I recently read Ten Simple Rules for Effective Statistical Practice by Kass et al and was inspired to share the article as it elegantly captures a practical philosophy for how best to analyze data. I’ll summarize their rules here and highly recommend reading the the journal article itself.
The following 10 rules are directly from the paper with my comments following.
- “Rule 1: Statistical Methods Should Enable Data to Answer Scientific Questions” Kass et al wrote the article with academic researchers in mind but this rule is valid for any question you’re trying to answer with data. The essence of this first point is that the starting point for any data analysis inquiry should be consider the link between the available data and the question. The trap to avoid is receiving the data and immediately thinking about the tools that could be applied to the question. First understand the question and then consider what tools will best identify the answer.
- “Rule 2: Signals Always Come with Noise” No brainer right? There is always variation in the results. The point being made here is to retain view of the probability distribution of outcomes. The bigger the data, the more noisy it is likely to be – make sure to understand how that noise behaves.
- “Rule 3: Plan Ahead, Really Ahead” Collect data with great care. Think about the expected answers and be very deliberate in making sure the data will support that question. This will make the subsequent analysis simpler and more rigorous.
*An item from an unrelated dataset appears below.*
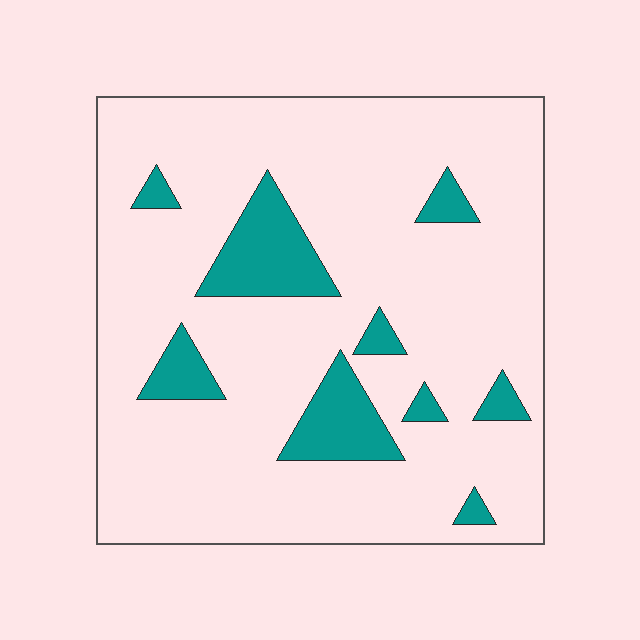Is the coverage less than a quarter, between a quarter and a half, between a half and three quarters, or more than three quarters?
Less than a quarter.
- “Rule 4: Worry about Data Quality” Expect to spend a lot of time exploring and cleaning the data. Performing a solid exploratory analysis of the data will give an intuitive sense for what can be expected from the data and will also highlight unexpected results from missing values or incorrectly recorded values. Discover data issues early!
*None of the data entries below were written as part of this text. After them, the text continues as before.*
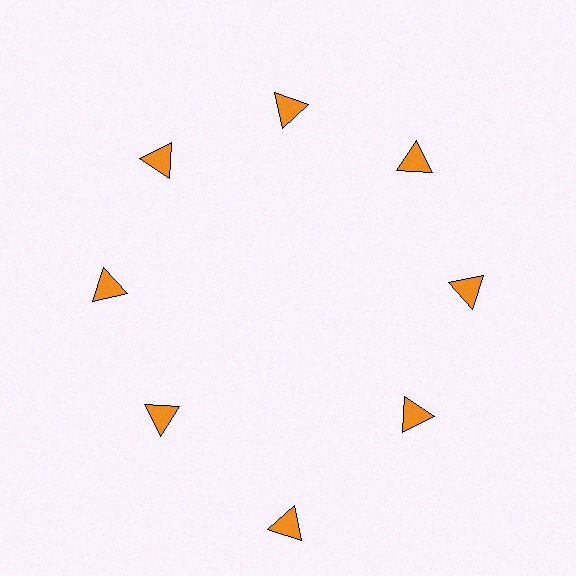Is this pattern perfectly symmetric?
No. The 8 orange triangles are arranged in a ring, but one element near the 6 o'clock position is pushed outward from the center, breaking the 8-fold rotational symmetry.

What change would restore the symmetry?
The symmetry would be restored by moving it inward, back onto the ring so that all 8 triangles sit at equal angles and equal distance from the center.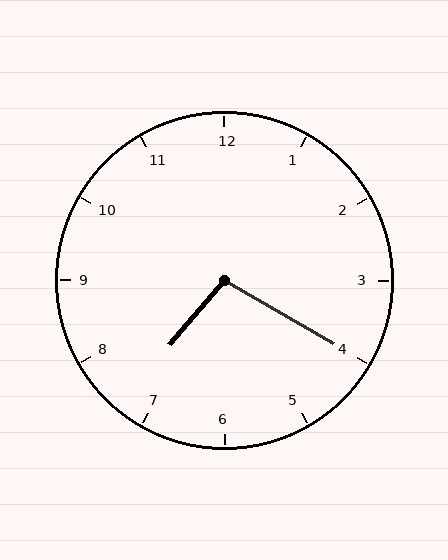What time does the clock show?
7:20.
- “Rule 5: Statistical Analysis Is More Than a Set of Computations” Be clear and specific about the statistical tests you are going to run and why they are appropriate. Methodology should be carefully planned not ad hoc.
- “Rule 6: Keep it Simple” Start with the simplest approach and only add complexity as needed. This will have the added benefit of making the communication of the result easier.
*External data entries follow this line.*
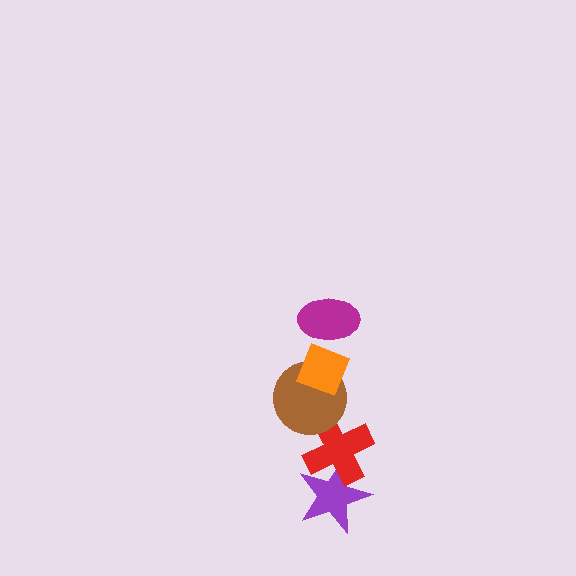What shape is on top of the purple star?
The red cross is on top of the purple star.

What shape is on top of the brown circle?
The orange diamond is on top of the brown circle.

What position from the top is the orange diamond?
The orange diamond is 2nd from the top.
- “Rule 7: Provide Assessments of Variability” The bigger and more complex the data source, the greater the risk for underestimating the uncertainty. Particularly when the data has a lot of dependencies between variables.
- “Rule 8: Check Your Assumptions” Assumptions of independence or linearity are common and may not be justified. Both the data itself and the nature of the variables in question should be inspected closely before applying assumptions.
- “Rule 9: When Possible, Replicate!” In the world of academia, this means performing your analysis in a way that can be replicated by another researcher with an independent data set. In the world of business this is unlikely. But in any modeling exercise there is always the need for separating the data into training and test sets. Make sure to do this in way that preserves the independence of the two dataset.
- “Rule 10: Make Your Analysis Reproducible” This last rule also comes out of the scientific method but is just as important for industry. Many analyses need to be repeated periodically and carefully documenting the way that the work is done dramatically increases ease with which subsequent analyses can be performed. It also has the beneficial effect of standardizing the approach allowing the results to be more rigorously compared over time.
In short, know the question, know the data, keep it simple, be mindful of the variability and the assumptions, and document the work well for ease of reproduction in future. Keeping this list of rules on hand and reviewing them before beginning any new analysis will lead to a more efficient process and rigorous result – exactly what we’re all striving for with every project we undertake.